父はカップから手を離さず、俺を見ながらもう一口含ませた。

カップ越しの父の双眸は、いつも以上に鋭かった。


「話、ね……」


カップをソーサーに戻しながら、低く吐く。

けれど先ほど兄にもすっかり見破られていたように、父にも俺の思惑は筒抜けだったようだ。

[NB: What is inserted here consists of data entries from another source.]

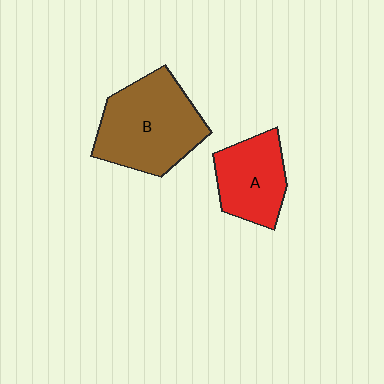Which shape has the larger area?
Shape B (brown).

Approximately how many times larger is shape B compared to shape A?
Approximately 1.5 times.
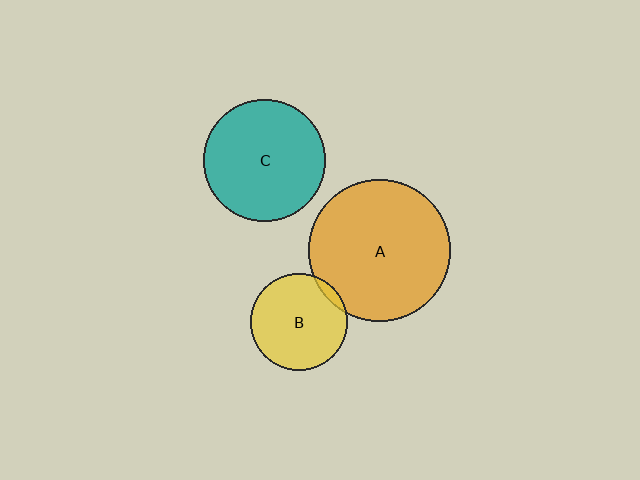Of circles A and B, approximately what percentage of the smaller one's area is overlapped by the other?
Approximately 5%.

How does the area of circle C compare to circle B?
Approximately 1.6 times.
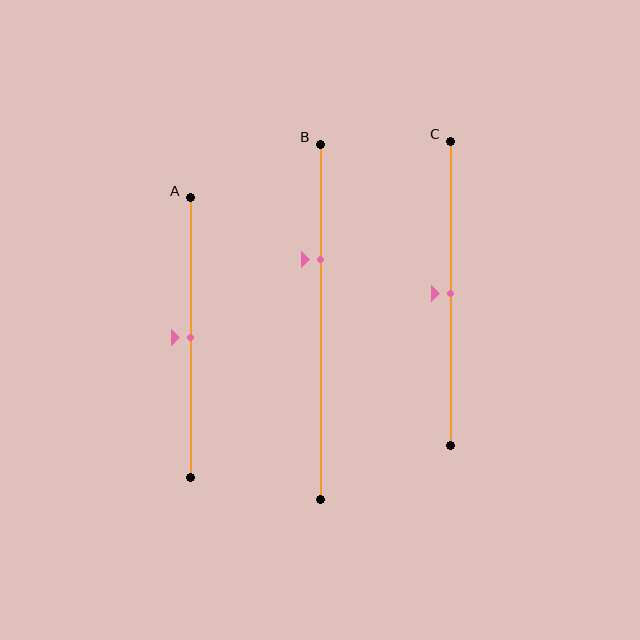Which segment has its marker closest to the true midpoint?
Segment A has its marker closest to the true midpoint.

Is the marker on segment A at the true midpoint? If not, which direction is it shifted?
Yes, the marker on segment A is at the true midpoint.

「それは、お前の誕生日が近いことと関係しているのか?」


言い当てられて、グッと息を飲み込んだ。

だがグズグズはしていられない。

俺は父がまだ聞く姿勢を見せてくれているうちにと、一思いに語った。


「その通り。俺はもうすぐ約束の30の誕生日を迎える。父さんや母さんも覚えてるだろう? ”30までにダンスで結果を出さなかったらダンサーを辞めて家の仕事を手伝う” っていう約束を。それについて話したいことがある」

「”30までにブロードウェイの舞台に立つ” の間違いじゃないか?」

「そう言うと思った。でもそれは、”ダンスで結果を出す” が抽象的過ぎるというから、具体例として持ち出しただけだ。だから、」

「自分はもう約束の条件を満たしているとでも言いたいのか?」


鋭利な目つきと冷えた糾弾が、地を這うようにして絡みついてくる。

けれど俺は怯まなかった。


「―――そうだけど?」


これは開き直りなんかではない。

俺がFANDAKで確立したポジションは、ダンサーとして成功したのだと胸を張れるものだから。

それでも、俺が今日父に伝えたかったのは、自分のダンサーとしての仕事ぶりではないのだ。

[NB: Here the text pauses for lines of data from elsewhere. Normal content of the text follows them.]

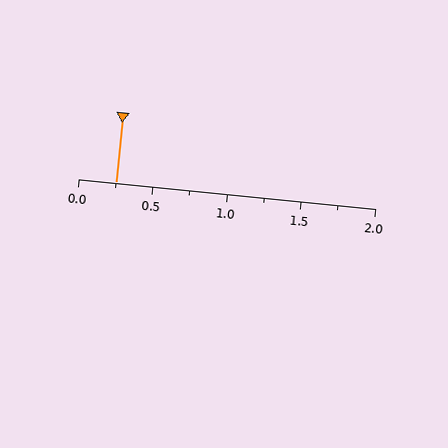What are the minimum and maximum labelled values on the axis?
The axis runs from 0.0 to 2.0.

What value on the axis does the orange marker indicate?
The marker indicates approximately 0.25.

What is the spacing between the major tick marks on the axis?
The major ticks are spaced 0.5 apart.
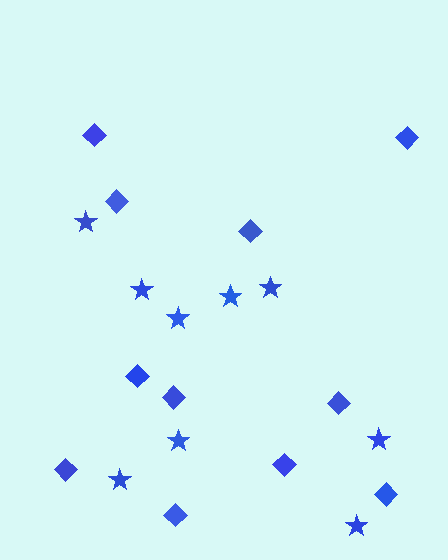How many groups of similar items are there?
There are 2 groups: one group of diamonds (11) and one group of stars (9).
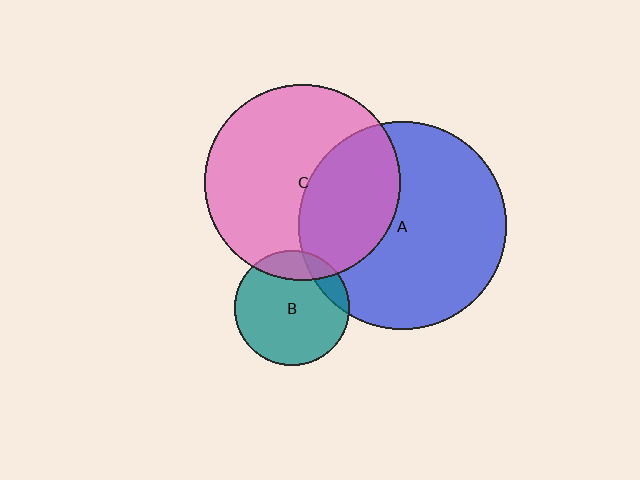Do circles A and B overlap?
Yes.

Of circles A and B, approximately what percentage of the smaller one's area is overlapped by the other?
Approximately 15%.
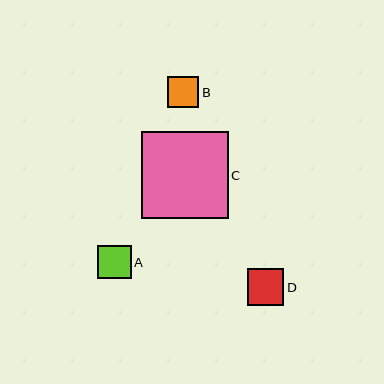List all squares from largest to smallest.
From largest to smallest: C, D, A, B.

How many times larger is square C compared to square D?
Square C is approximately 2.4 times the size of square D.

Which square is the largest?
Square C is the largest with a size of approximately 87 pixels.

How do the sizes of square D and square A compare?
Square D and square A are approximately the same size.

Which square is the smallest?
Square B is the smallest with a size of approximately 31 pixels.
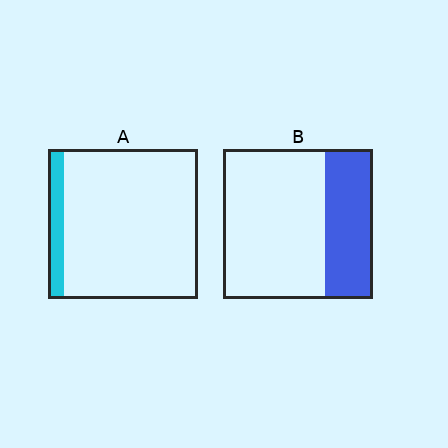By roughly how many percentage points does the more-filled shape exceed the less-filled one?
By roughly 20 percentage points (B over A).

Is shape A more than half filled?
No.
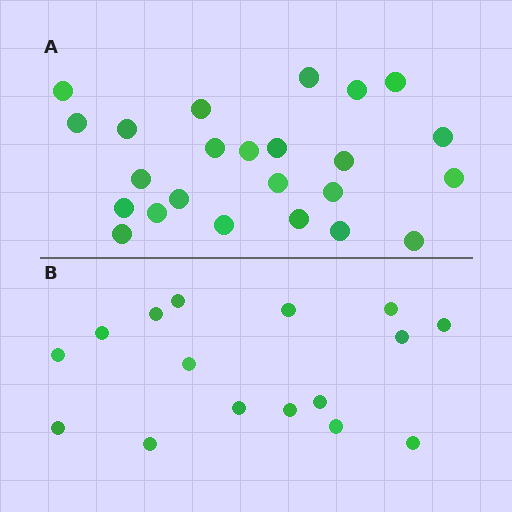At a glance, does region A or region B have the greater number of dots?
Region A (the top region) has more dots.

「父さんがダンサーとしての俺を知らないのは無理もないけど、俺はFANDAKではダンサーとして中心的な立場にいると自負してる。嘘だと思うなら母さんや兄さんに訊いてほしい。それでも信用ならないなら、ディレクターの連絡先を渡すから、直接父さんが確かめたらいい。とにかく俺は、ダンサーとして仕事内容も、経済的にも、家族を養えるくらいには自立できているんだ。これを成功と呼ばずに何て言う?」

「つまりお前は、条件をクリアしているから、家に戻るつもりはないと?」

「違う。その逆だよ」

「なに?」


俺は一呼吸おいてから、考えに考え抜いた末に辿り着けた自分の意志を口にした。